-1

Sorry if this is a silly question or if I'm asking in the wrong place. But I've been learning about DNS, and there's something that's bugging me about top-level domain (TLD) servers especially the .com one. If I'm understanding right, the .com TLD server has a record of every .com site in existence? I checked Wikipedia, and it says there's about 145 million .com sites registered.
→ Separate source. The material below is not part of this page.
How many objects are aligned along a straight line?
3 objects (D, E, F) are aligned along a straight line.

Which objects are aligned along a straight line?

Am I understanding correctly that the .com TLD server (really a server cluster) is absolutely massive to store this many records? Or maybe nowadays, though very large, that's really not unreasonable? I do want to state I understand the TLD server merely points to the authoritative name server so it doesn't contain the entire DNS record of every .com site. But I'm still struggling to wrap my head around this. I know I could be mistaken but this doesn't seem right to have so many records stored at one place, so I'm asking if I'm understanding this correctly. Thanks!

geckels1
  • 1
  • 4
  • 2
    One could store 145 million records on an average modern smartphone, and query it (on an individual basis) without significant performance trouble if properly indexed. It's a trivial amount of data, really. – ceejayoz Apr 20 '21 at 16:46

4 Answers4

5

Am I understanding correctly that the .com TLD server (really a server cluster) is absolutely massive to store this many records?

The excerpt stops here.